When Moira is discussing a topic she portrays a sense of dread in the position of her eyes and stern facial expressions. Schiti renders great science fiction moments that are full of tension as well. The Orchis station features inspired technology and character designs that are a nice break from the talking heads of Krakoa. Schiti isn’t given the most interesting script from Hickman strictly from a visual standpoint but it still doesn’t hold back from letting the quality flow through the script and art.

When readers reflect back on this issue and compare it to other stories “Inferno” #1 will stand out thanks to the characterization. Hickman’s script is honest and Schiti’s art is breathtaking. So many events feel rushed but “Inferno” is the payoff from years of storytelling perfectly captured for a grand comic book event. There’s so much foreboding subtext in “Inferno” #1 that is oozing between the panels.

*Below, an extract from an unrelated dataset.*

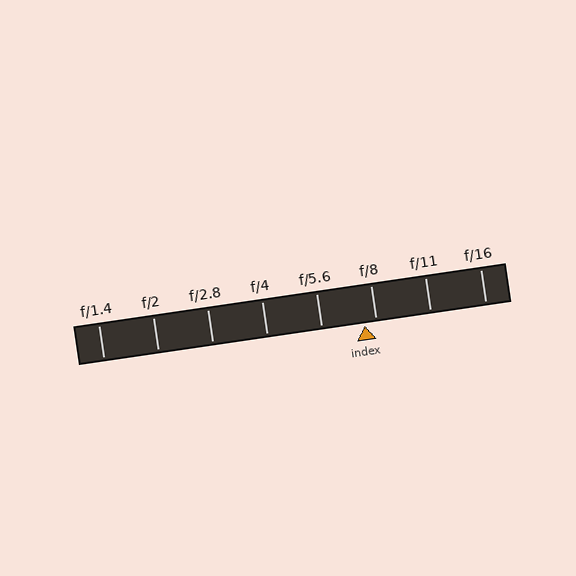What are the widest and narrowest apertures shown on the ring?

Hickman’s characterization and dialogue are haunting. Even though “Inferno” #1 doesn’t bring in the action, it brings some of the finest writing in this franchise since “House of X” and “Powers of X.” Schiti’s art lines up in quality with the majesty of Larraz and Silva. Schiti draws beautiful X-Men characters who emote through their body language. Thanks to the art and writing of “Inferno” #1 Readers are intimidated by the presence of a mutant before they even start talking. “Inferno” #1 is a triumph for Marvel and shows that long-form storytelling can mesh really well with the climax of an event storyline.

Final Verdict: 9.0 – “Inferno” #1 is the most foreboding comic book event debut issue you will read all year.